Я стал с одного конца, а он с другого, и мы вдвоем приготовили это несчастное ложе, где и готовить-то нечего было, потому что состояло оно из плетенки, положенной на скамьи, и накрытого простыней тощего тюфяка, который, давно забыв о чистке, даже и не походил на тюфяк, но все же заменял таковой, хотя начинки в нем было меньше, чем полагалось. Мы его разостлали и попытались умягчить, но это оказалось невозможно, ибо из твердого очень трудно сделать мягкое. Проклятый тюфяк так мало содержал в себе шерсти, что, когда мы положили его на плетенку, все ее прутья обозначились под ним, как ребра у тощей свиньи. Сверху было положено столь же тощее одеяло, цвет которого я не мог разобрать. Когда постель была приготовлена, уже наступила ночь, и хозяин сказал:
— Уже поздно, Ласаро, а отсюда до рынка очень далеко. К тому же в городе полно воров, они грабят по ночам. Обойдемся как-нибудь, а утром Господь нас вознаградит.

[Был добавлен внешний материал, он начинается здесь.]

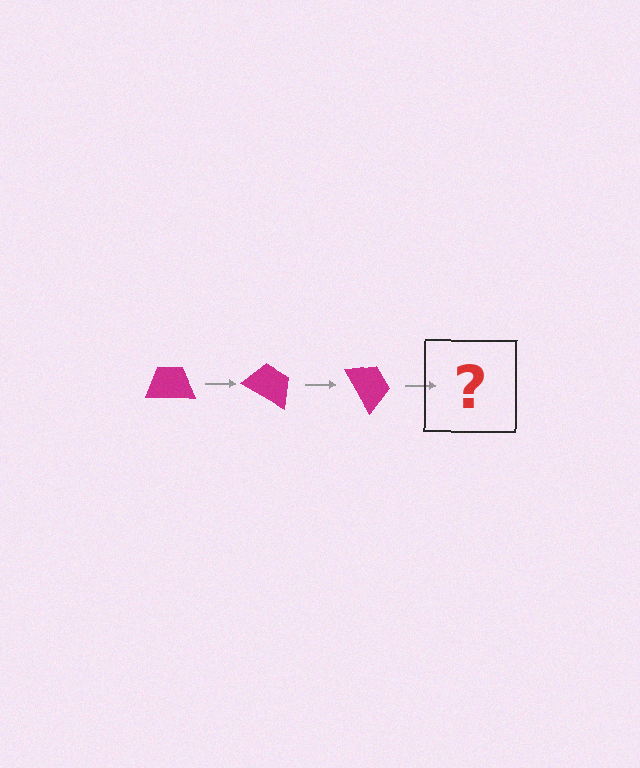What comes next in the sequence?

Я не запасался едой — ведь я до сих пор жил один и все эти дни не обедал дома, а теперь мы устроимся иначе.
— Что касается меня, сударь, — заговорил я, — то об этом вашей милости не стоит беспокоиться, — я и не одну ночь, если нужно, могу побыть без еды.
— И будешь здоровее, да и проживешь дольше, — подхватил он, — мы с тобой уже говорили: ничто на свете так не способствует многолетию, как умеренность в еде.

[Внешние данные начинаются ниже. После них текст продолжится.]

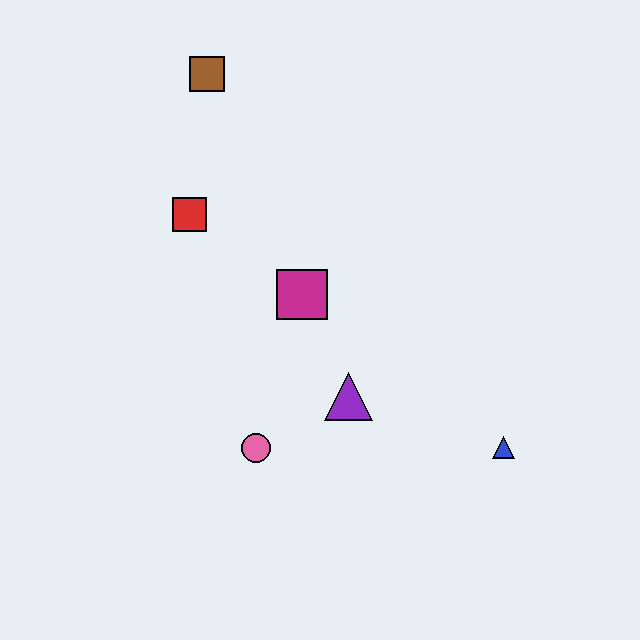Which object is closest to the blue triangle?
The purple triangle is closest to the blue triangle.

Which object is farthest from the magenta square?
The blue triangle is farthest from the magenta square.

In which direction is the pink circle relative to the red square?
The pink circle is below the red square.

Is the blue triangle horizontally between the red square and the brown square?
No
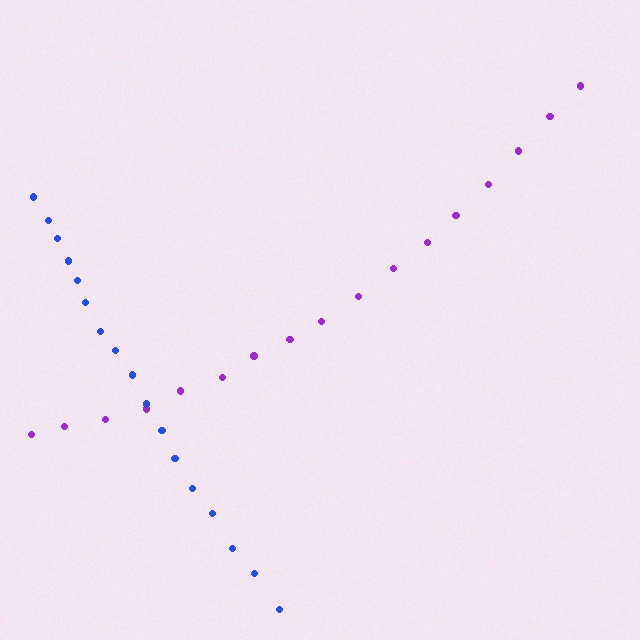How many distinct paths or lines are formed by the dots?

«Ну, коли так, — подумал я, — то я никогда не помру: я всегда соблюдал это правило поневоле и думаю даже, что, на свое несчастье, буду верен ему всю жизнь».
Он улегся, подложив под голову свои штаны и камзол, и велел лечь у его ног, что я и сделал. Но будь проклят сон мой, ибо прутья плетенки и мои торчавшие кости всю ночь не переставали ссориться и злиться друг на друга, ибо от забот, несчастий и голода в теле моем не осталось уже ни фунта мяса. Притом я целый день почти ничего не ел и в конце концов озверел от голода, а тут уж бывает не до сна, и да простит меня Господь, но только я осыпал проклятиями и себя самого, и мою несчастную судьбу. Большую и худшую часть ночи я не смел пошевельнуться, чтобы не разбудить моего хозяина, и неустанно молил Бога о смерти.

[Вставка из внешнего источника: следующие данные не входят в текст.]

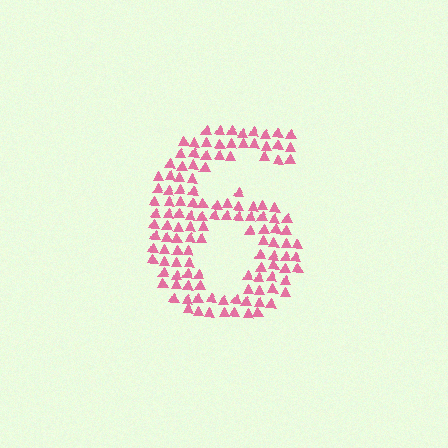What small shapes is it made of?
It is made of small triangles.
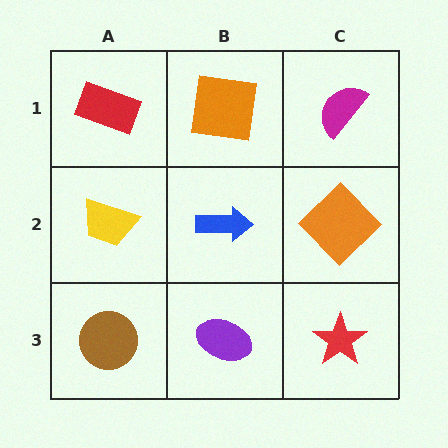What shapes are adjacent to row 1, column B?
A blue arrow (row 2, column B), a red rectangle (row 1, column A), a magenta semicircle (row 1, column C).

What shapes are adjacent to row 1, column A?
A yellow trapezoid (row 2, column A), an orange square (row 1, column B).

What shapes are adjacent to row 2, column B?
An orange square (row 1, column B), a purple ellipse (row 3, column B), a yellow trapezoid (row 2, column A), an orange diamond (row 2, column C).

Утром мы поднялись, и хозяин стал чистить и встряхивать свои штаны, камзол и плащ, а я усердно прислуживал ему во время долгого его одевания. Я подал ему воды вымыть руки, он причесался, взял свою шпагу и, прицепляя ее к портупее, сказал:
— Если бы ты знал, мальчик, что это за шпага! Я не променял бы ее на все золото в мире. Из тех шпаг, что сделал Антонио, ни у одной нет такого острого клинка, как у этой. — Он вытащил ее из ножен и попробовал пальцами: — Видишь? Я берусь пронзить ею кипу шерсти.
«А я моими зубами, хоть они и не стальные, берусь пронзить хлеб в четыре фунта весом», — подумал я.
Он вложил шпагу в ножны, прицепил ее к портупее вместе с огромными четками и спокойным шагом, держась прямо, изящно покачивая станом и головою, перебрасывая плащ то через плечо, то через руку и подбоченясь, направился к выходу.
— Ласаро, — сказал он, — пригляди за домом, пока я схожу к обедне, прибери постель, сбегай за водою на реку, а дверь запри на ключ, чтоб у нас чего-нибудь не стянули, и положи его вот тут, у косяка, на случай если я вернусь раньше тебя.